The door unlatched and swung open, nearly knocking him over. He hopped backwards on his good leg and Svetlana Grigoryeva pushed into the room, her arms full of his clothes.
“Put these on,” she told him, shoving the flight suit and combat boots towards him.
“Thank God,” he hissed, ripping off the hospital gown, not caring he was naked beneath it. She’d seen everything he had to offer.
“Don’t be thanking anyone just yet,” she cautioned him, pulling a compact handgun from a holster at her hip.
She was dressed, he noted, in practical fatigue pants and a long-sleeved pullover rather than the alluring dresses she’d worn earlier, but somehow he found it even more attractive. He tried to put the images aside and concentrate on getting his boots on. Pushing his bad leg into the boot hurt, but he still felt immeasurably better once he had the straps secured.
“Who’s attacking?” he asked her when he straightened back up.
“I don’t know for sure,” she admitted. “I think it might be Russians, or mercenaries working for
them.”
“Do they know Bob’s planning on back-stabbing them?” he asked her, eyes going wide at the thought.
“Nathan Stout,” she admonished him, lips skinned back over her teeth, “do you wish to stand here all night and speculate on the nature of the people trying to kill us, or would you rather go somewhere else where people are not shooting at us?”
“I’m fresh out of places where no one’s trying to kill me,” he told her, grinning lopsidedly, feeling good and not quite knowing why. “But if you’re getting me out of here, I’ll definitely follow you.”
She nodded and stepped back out into the hallway with Nate on her heels. The section of the underground complex beneath the White House that had been converted into a clinic was deserted. Maybe it was the attack or maybe it was the hour, but the lights were dim and there was no one but the two of them edging down the corridor, Svetlana with her Makarov held at low ready.
“I don’t suppose you brought one of those for me,” Nate ventured quietly, gesturing at her pistol.
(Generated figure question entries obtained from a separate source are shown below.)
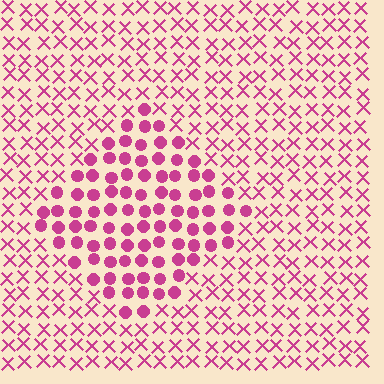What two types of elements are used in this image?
The image uses circles inside the diamond region and X marks outside it.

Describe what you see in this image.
The image is filled with small magenta elements arranged in a uniform grid. A diamond-shaped region contains circles, while the surrounding area contains X marks. The boundary is defined purely by the change in element shape.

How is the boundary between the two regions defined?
The boundary is defined by a change in element shape: circles inside vs. X marks outside. All elements share the same color and spacing.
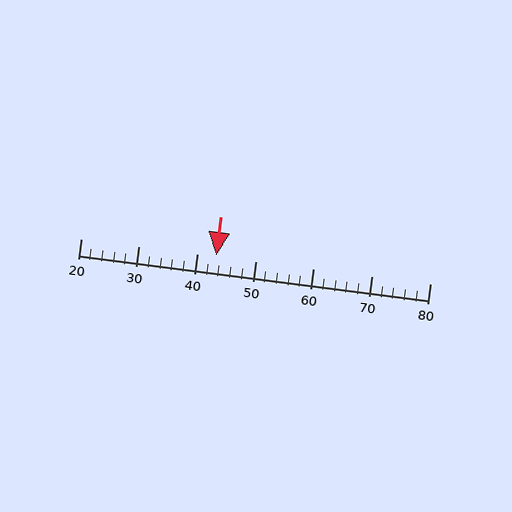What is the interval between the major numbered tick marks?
The major tick marks are spaced 10 units apart.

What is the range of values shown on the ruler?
The ruler shows values from 20 to 80.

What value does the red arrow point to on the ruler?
The red arrow points to approximately 43.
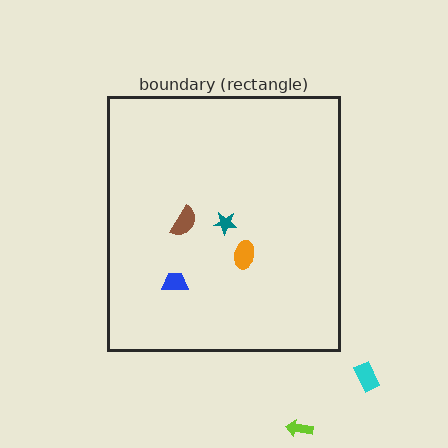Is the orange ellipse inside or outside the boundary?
Inside.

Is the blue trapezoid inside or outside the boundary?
Inside.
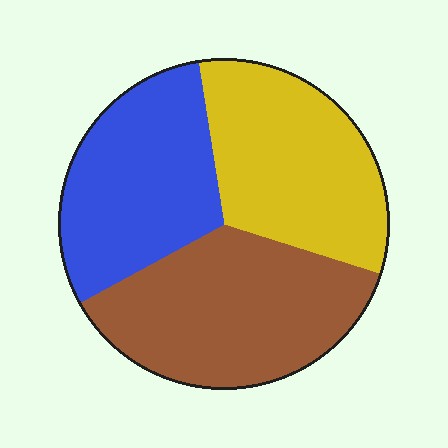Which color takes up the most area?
Brown, at roughly 35%.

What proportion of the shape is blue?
Blue covers 31% of the shape.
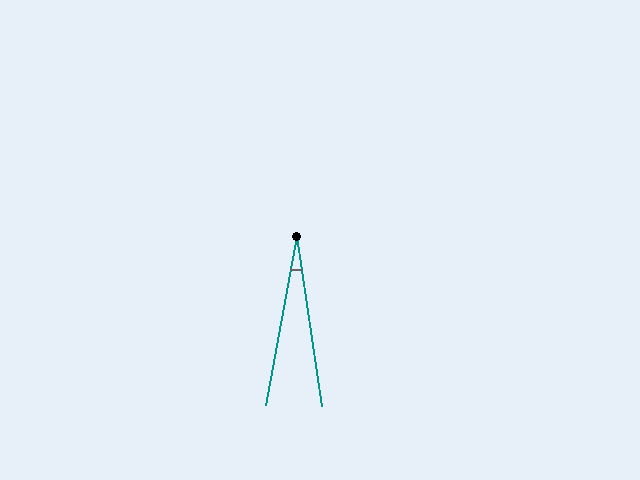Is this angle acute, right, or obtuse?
It is acute.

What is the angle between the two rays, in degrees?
Approximately 19 degrees.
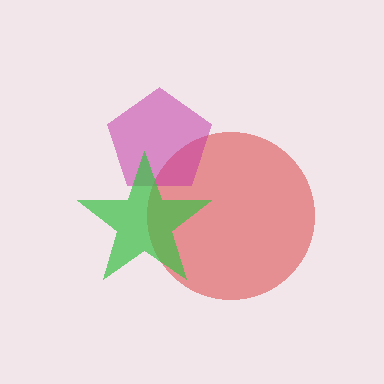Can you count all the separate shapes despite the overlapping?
Yes, there are 3 separate shapes.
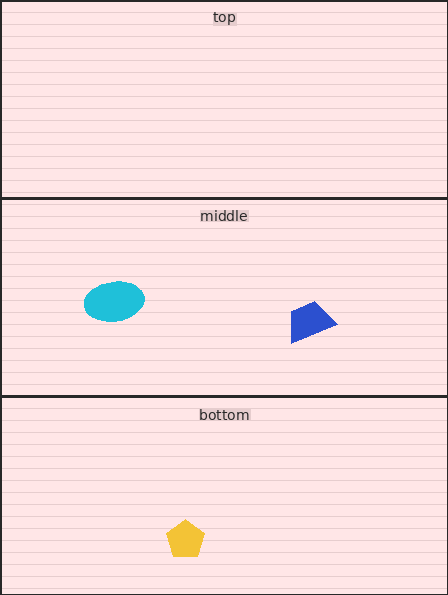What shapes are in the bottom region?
The yellow pentagon.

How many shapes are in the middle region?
2.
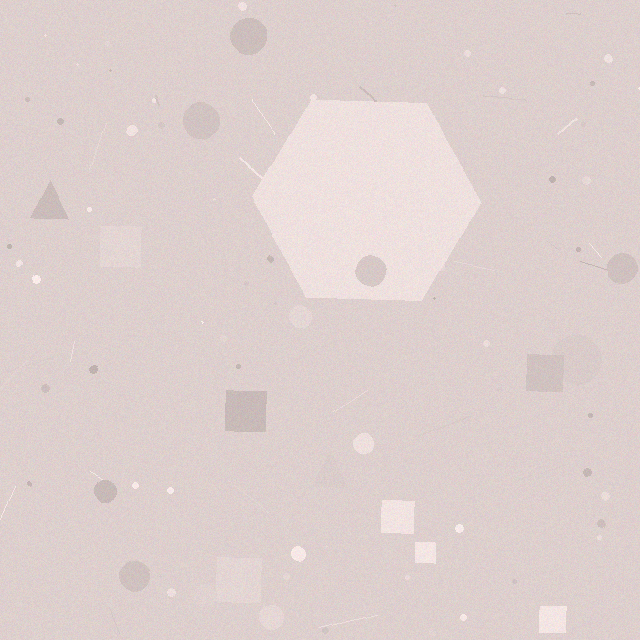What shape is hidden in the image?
A hexagon is hidden in the image.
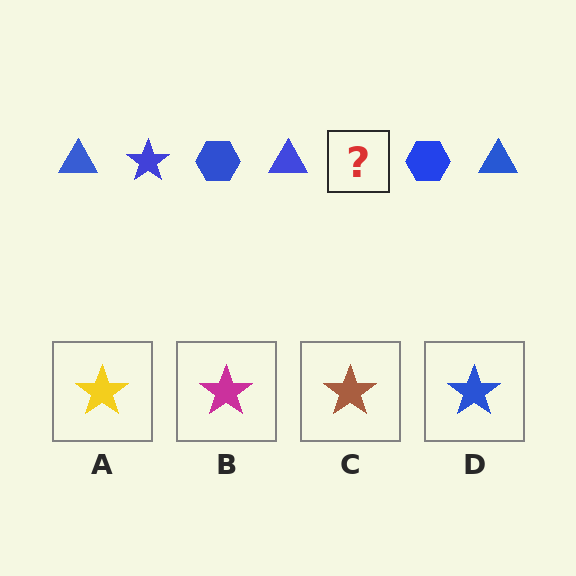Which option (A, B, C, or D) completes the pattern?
D.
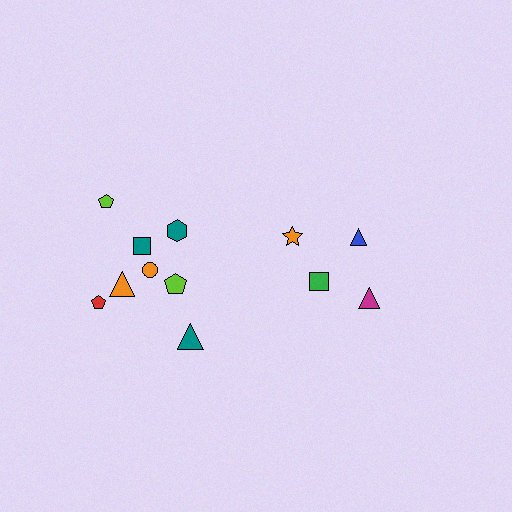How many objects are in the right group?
There are 4 objects.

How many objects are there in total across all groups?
There are 12 objects.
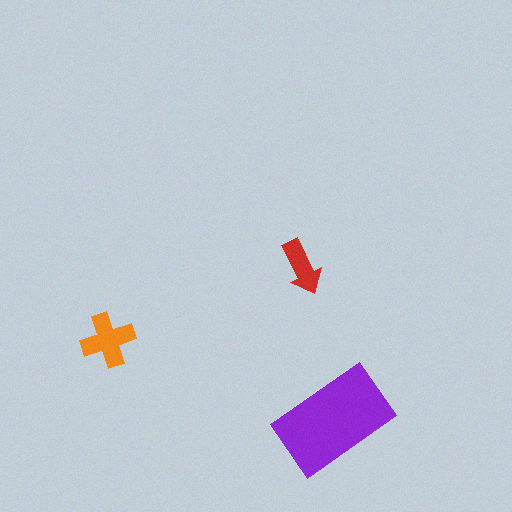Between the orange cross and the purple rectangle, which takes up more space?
The purple rectangle.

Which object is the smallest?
The red arrow.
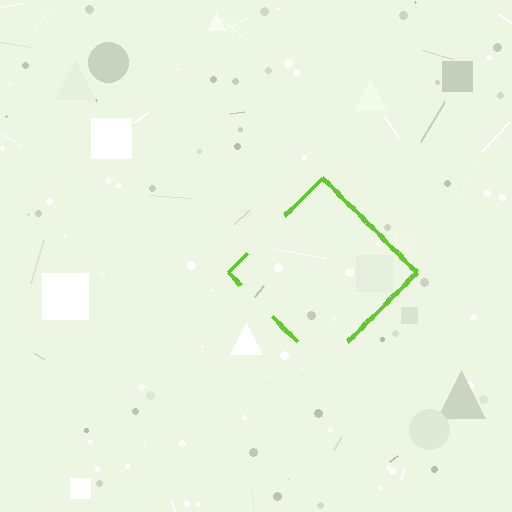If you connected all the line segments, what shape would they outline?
They would outline a diamond.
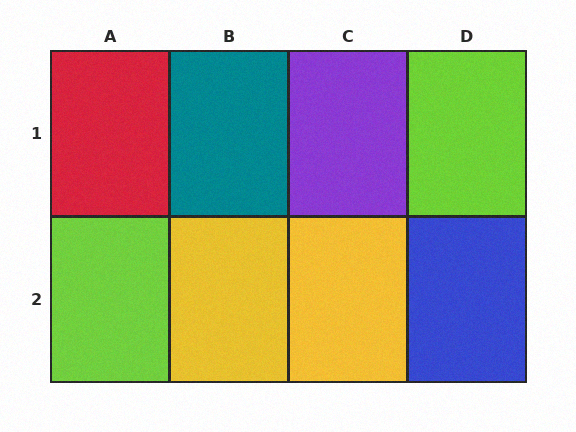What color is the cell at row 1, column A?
Red.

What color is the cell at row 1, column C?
Purple.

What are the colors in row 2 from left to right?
Lime, yellow, yellow, blue.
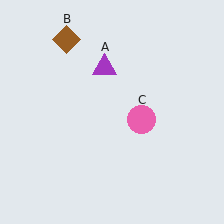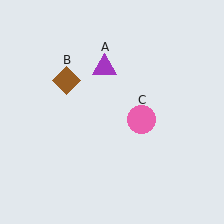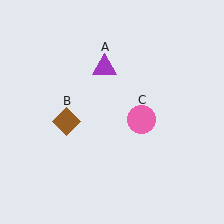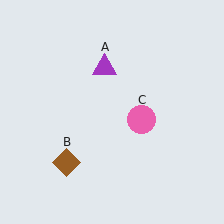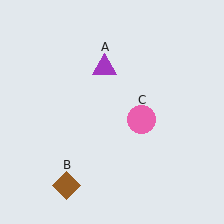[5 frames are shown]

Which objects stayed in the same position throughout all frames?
Purple triangle (object A) and pink circle (object C) remained stationary.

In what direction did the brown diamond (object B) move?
The brown diamond (object B) moved down.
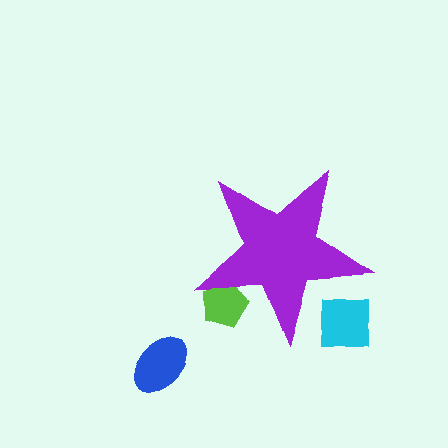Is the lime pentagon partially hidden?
Yes, the lime pentagon is partially hidden behind the purple star.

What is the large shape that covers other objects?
A purple star.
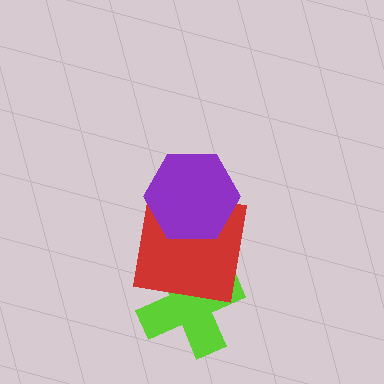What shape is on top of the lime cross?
The red square is on top of the lime cross.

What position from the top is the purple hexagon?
The purple hexagon is 1st from the top.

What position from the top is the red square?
The red square is 2nd from the top.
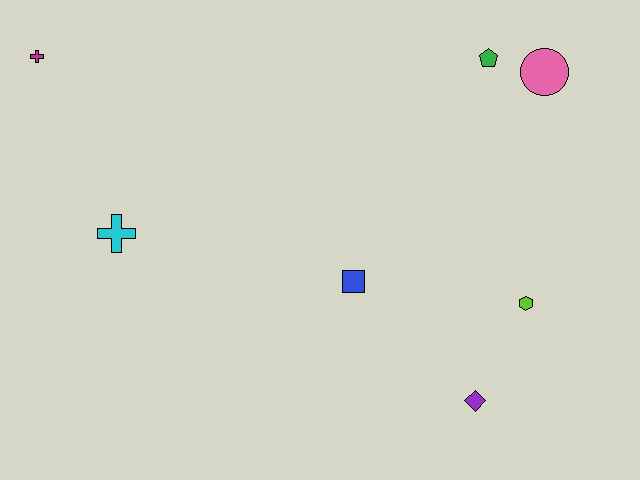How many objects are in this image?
There are 7 objects.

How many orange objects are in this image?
There are no orange objects.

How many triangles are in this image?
There are no triangles.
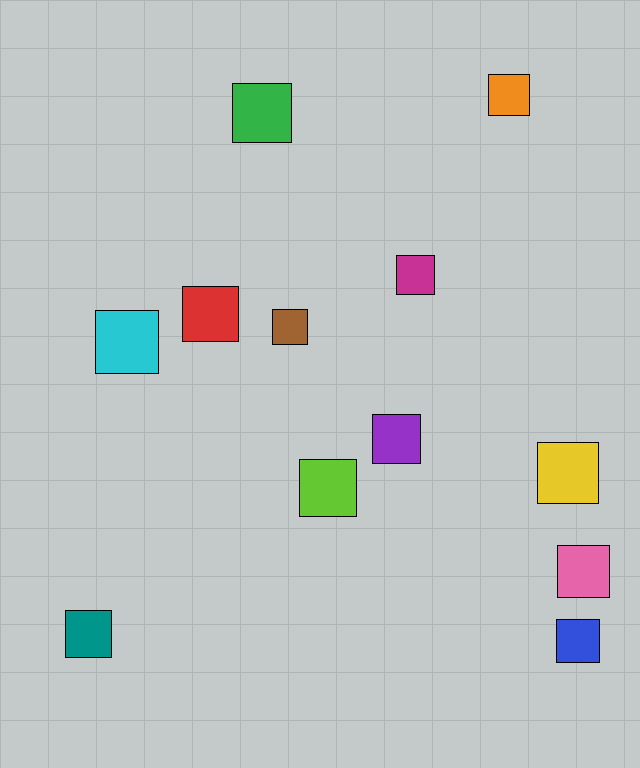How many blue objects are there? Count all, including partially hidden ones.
There is 1 blue object.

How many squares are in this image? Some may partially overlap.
There are 12 squares.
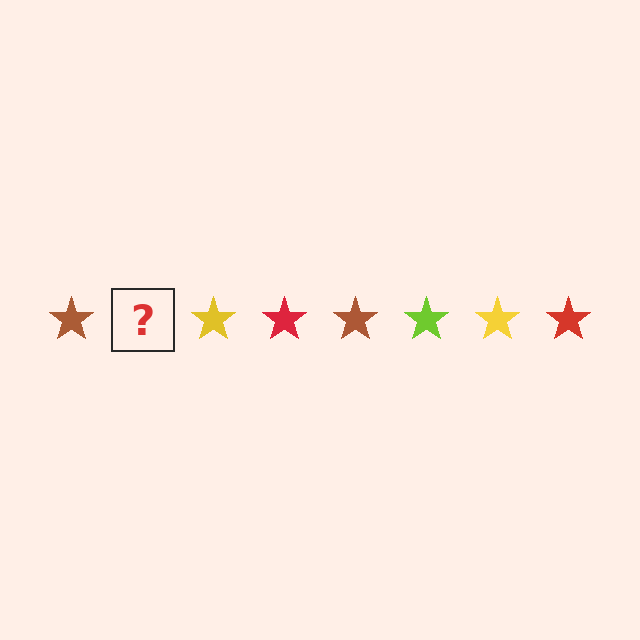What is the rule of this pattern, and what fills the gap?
The rule is that the pattern cycles through brown, lime, yellow, red stars. The gap should be filled with a lime star.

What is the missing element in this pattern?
The missing element is a lime star.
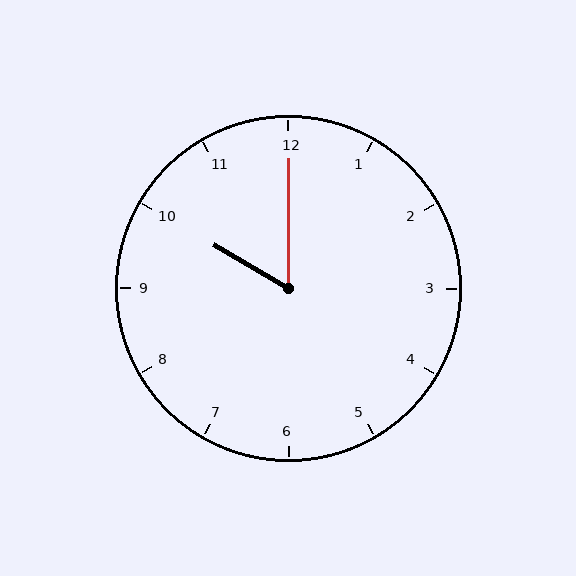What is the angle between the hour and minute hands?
Approximately 60 degrees.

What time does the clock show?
10:00.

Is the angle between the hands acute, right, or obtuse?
It is acute.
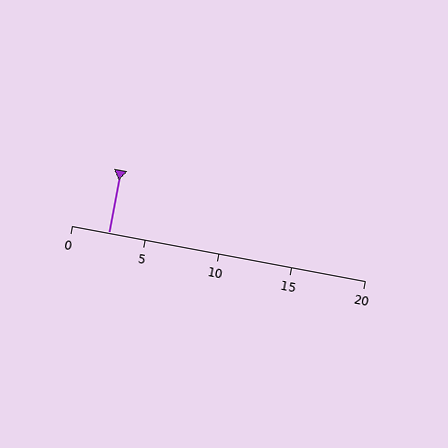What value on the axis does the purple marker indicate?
The marker indicates approximately 2.5.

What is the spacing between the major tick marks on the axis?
The major ticks are spaced 5 apart.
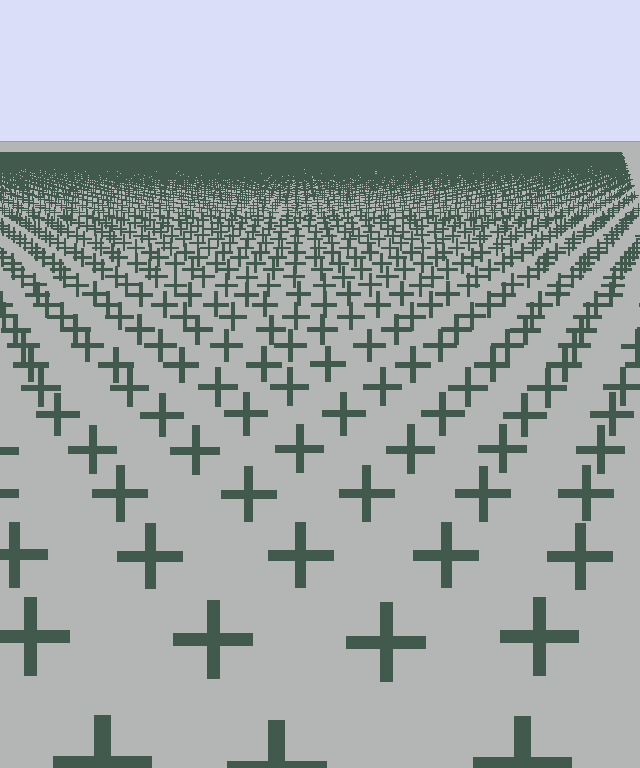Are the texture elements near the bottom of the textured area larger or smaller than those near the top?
Larger. Near the bottom, elements are closer to the viewer and appear at a bigger on-screen size.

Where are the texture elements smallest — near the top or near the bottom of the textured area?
Near the top.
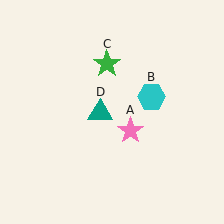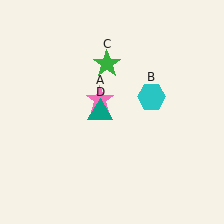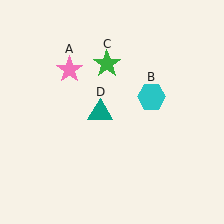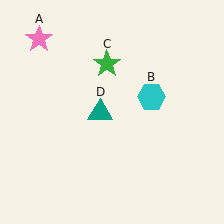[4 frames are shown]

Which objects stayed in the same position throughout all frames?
Cyan hexagon (object B) and green star (object C) and teal triangle (object D) remained stationary.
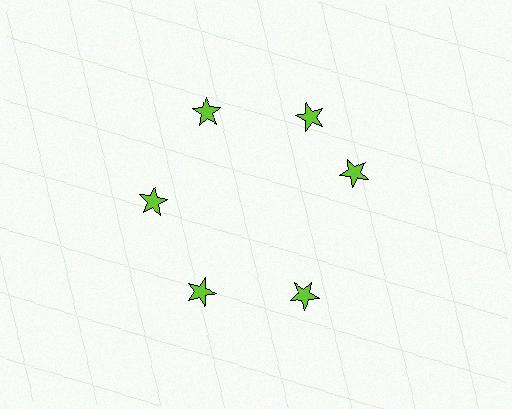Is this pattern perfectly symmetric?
No. The 6 lime stars are arranged in a ring, but one element near the 3 o'clock position is rotated out of alignment along the ring, breaking the 6-fold rotational symmetry.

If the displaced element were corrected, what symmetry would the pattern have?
It would have 6-fold rotational symmetry — the pattern would map onto itself every 60 degrees.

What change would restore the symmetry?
The symmetry would be restored by rotating it back into even spacing with its neighbors so that all 6 stars sit at equal angles and equal distance from the center.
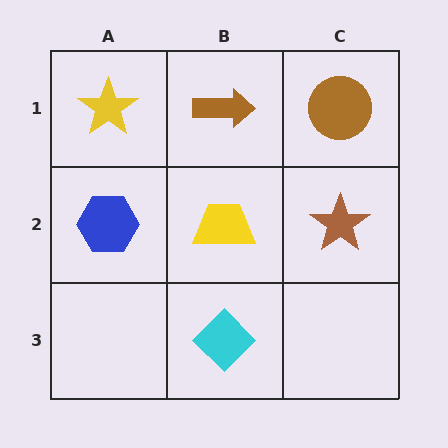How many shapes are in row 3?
1 shape.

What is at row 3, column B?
A cyan diamond.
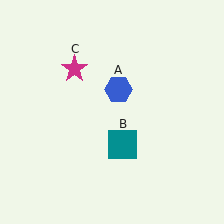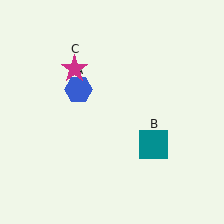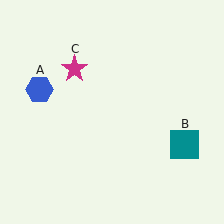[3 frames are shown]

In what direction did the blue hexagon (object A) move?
The blue hexagon (object A) moved left.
“I’m afraid I don’t trust you that much yet,” she said, a bit of sadness in her smile when she glanced back at him.
“You think I’d shoot you?” he asked, a bit more challenge in the words than he’d intended. “Or are you afraid I’d shoot Bob?”
“Robert is not here. And no, I’m not afraid you would shoot me.” The corner of her mouth turned up slightly. “I’m afraid I’d wind up having to shoot you.”
Nate didn’t laugh, mostly because he wasn’t sure if she was kidding. Instead, he stopped talking and let her turn her concentration back to the hallway ahead of them. Through the doorways where he’d once seen cloning machinery, he now saw only bare, stripped rooms and empty hallways.
“Bob didn’t just leave,” Nate murmured, “he cleared everything out.” He speared Svetlana with a glare. “He’s doing whatever he’s gonna do now, isn’t he? He’s on his way.”